Question

the population of deer and wild boars on an island in the pacific ocean were recorded over a period of five years. the results are shown in the table. which statement best describes the results?

time (in years)	deer	boars
1	2420	3850
2	2540	4235
3	2860	4659
4	3080	5124
5	3300	5637

populations of deer and boars

• the population of deer is growing exponentially
• both populations are growing at a constant rate.
• both populations are growing at an exponential rate.
• the population of boars is growing exponentially.

Explanation:

1. First, analyze the deer population:

• Calculate the differences between consecutive years:
• Year 0 to 1: \(2420 - 2200 = 220\)
• Year 1 to 2: \(2640 - 2420 = 220\)
• Year 2 to 3: \(2860 - 2640 = 220\)
• Year 3 to 4: \(3080 - 2860 = 220\)
• Year 4 to 5: \(3300 - 3080 = 220\)
• The deer population has a constant difference (220) each year, so it's growing linearly (constant rate of change).
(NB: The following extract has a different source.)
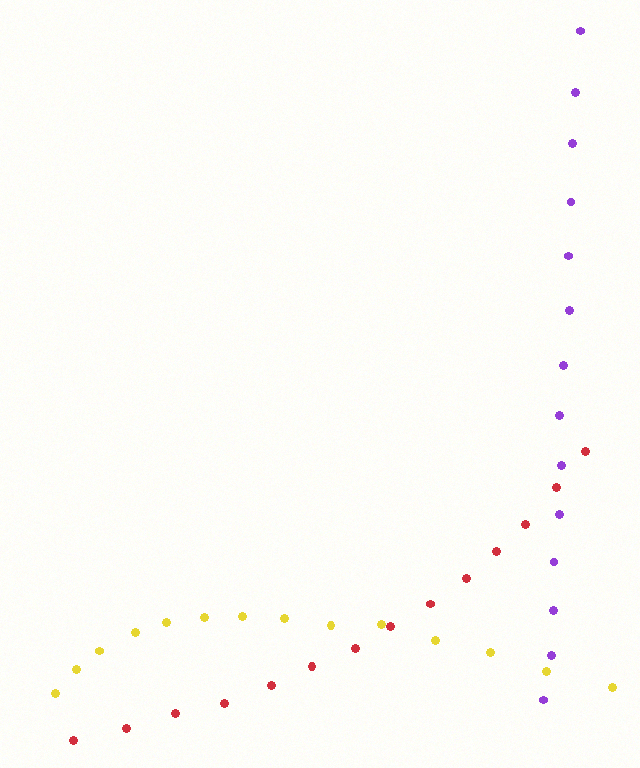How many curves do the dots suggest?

1. Next, analyze the boar population:

• Calculate the ratios between consecutive years:
• Year 0 to 1: \(\frac{3850}{3500}=1.1\)
• Year 1 to 2: \(\frac{4235}{3850}=1.1\)
• Year 2 to 3: \(\frac{4659}{4235}=1.1\)
• Year 3 to 4: \(\frac{5124}{4659}=1.1\)
• Year 4 to 5: \(\frac{5637}{5124}=1.1\)
• The boar population has a constant ratio (1.1) each year, so it's growing exponentially (constant multiplicative rate of change).

1. Now, evaluate the options:

• "The population of deer is growing exponentially" is incorrect because deer grow linearly.
• "Both populations are growing at a constant rate" is incorrect because boars grow exponentially (constant ratio, not constant difference).
• "Both populations are growing at an exponential rate" is incorrect because deer grow linearly.
• "The population of boars is growing exponentially" is correct as shown by the constant ratio in their population growth.

Answer:

The population of boars is growing exponentially.